Graveslab, Laughanstown, Co. Dublin

At Tully graveyard in Laughanstown, on the southern edge of County Dublin, a handful of early medieval graveslabs have been repurposed in a manner that rewards a careful second look.

Four of them have been built directly into the arch of one of the east windows of Tully church, their carved granite faces absorbed into the fabric of the building rather than laid flat in the ground. It is the kind of quiet reuse that speaks to centuries of pragmatic maintenance, where older carved stones were simply incorporated wherever they happened to fit.

The slab in question is one of eleven granite early medieval, or pre-Norman, graveslabs recorded at Tully graveyard, catalogued by Swords in 2009. Graveslabs of this type are grave markers cut from local stone and often incised with a simple cross or decorative motif, placed over a burial during the early Christian period in Ireland, broadly spanning the sixth to twelfth centuries. This particular example measures 0.94 metres in length and tapers from 0.56 metres at its wider end down to 0.23 metres, the tapering shape being characteristic of the form. The eleven slabs at Tully represent a notable concentration of the type for County Dublin, and the detail that four of them ended up built into a window arch rather than remaining as freestanding markers suggests the church underwent significant repair or alteration at some point, drawing on whatever stone was at hand.

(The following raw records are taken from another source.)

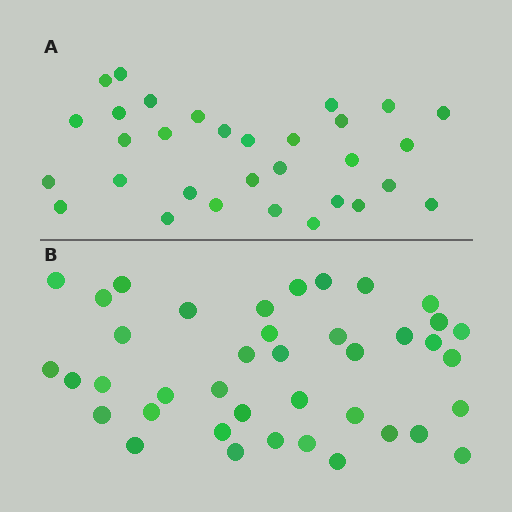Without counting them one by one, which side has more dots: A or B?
Region B (the bottom region) has more dots.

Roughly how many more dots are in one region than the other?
Region B has roughly 8 or so more dots than region A.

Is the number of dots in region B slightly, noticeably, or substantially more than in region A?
Region B has noticeably more, but not dramatically so. The ratio is roughly 1.3 to 1.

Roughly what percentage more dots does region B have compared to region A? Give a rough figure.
About 30% more.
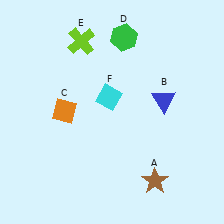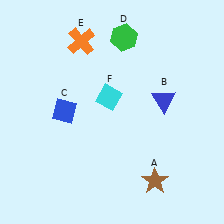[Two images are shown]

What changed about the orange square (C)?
In Image 1, C is orange. In Image 2, it changed to blue.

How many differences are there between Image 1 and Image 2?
There are 2 differences between the two images.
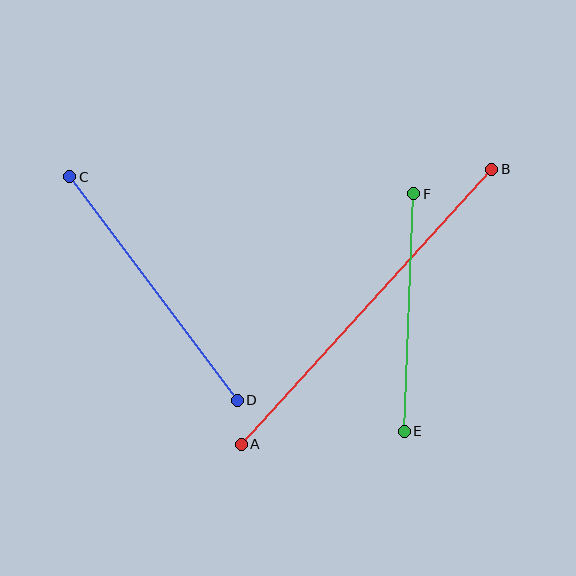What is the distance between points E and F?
The distance is approximately 238 pixels.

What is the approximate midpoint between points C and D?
The midpoint is at approximately (153, 289) pixels.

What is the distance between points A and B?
The distance is approximately 372 pixels.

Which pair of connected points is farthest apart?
Points A and B are farthest apart.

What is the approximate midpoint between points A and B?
The midpoint is at approximately (366, 307) pixels.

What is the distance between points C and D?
The distance is approximately 280 pixels.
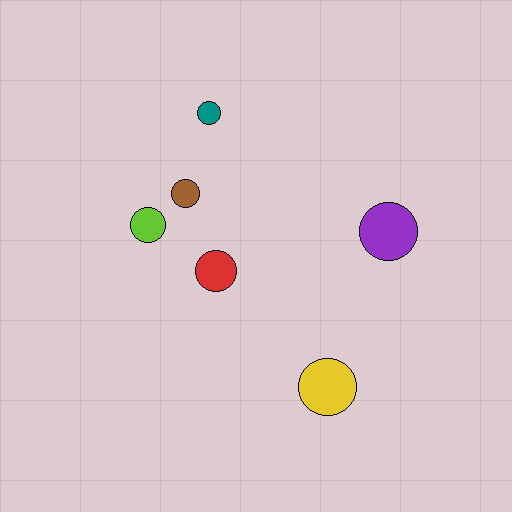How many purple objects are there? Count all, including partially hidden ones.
There is 1 purple object.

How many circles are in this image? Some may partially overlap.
There are 6 circles.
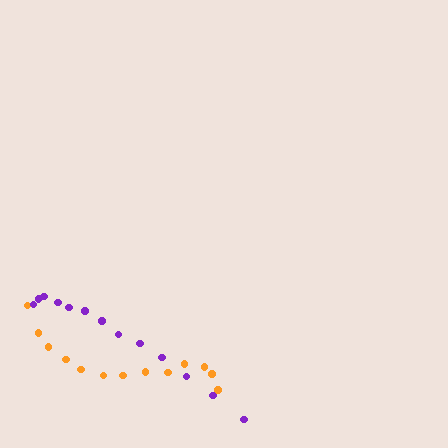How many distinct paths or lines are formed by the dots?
There are 2 distinct paths.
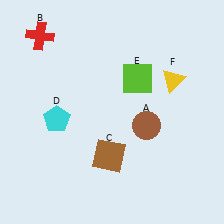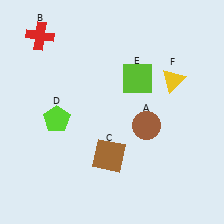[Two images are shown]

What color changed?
The pentagon (D) changed from cyan in Image 1 to lime in Image 2.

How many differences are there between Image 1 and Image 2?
There is 1 difference between the two images.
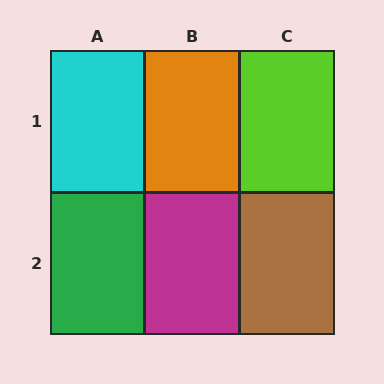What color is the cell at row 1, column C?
Lime.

Tully graveyard and the remains of Tully church sit in Laughanstown, not far from Cherrywood in the southern Dublin suburbs. The site is recorded in the National Monuments Service database under the references DU026-023001 and DU026-023002 for the church and graveyard respectively. Visiting during daylight with reasonable weather makes it easier to study the stonework closely, particularly the east window where the repurposed slabs are incorporated into the arch. It is worth taking time with the window rather than moving quickly through the site, since the slabs are set into masonry and can be easy to overlook if you are not specifically looking for them.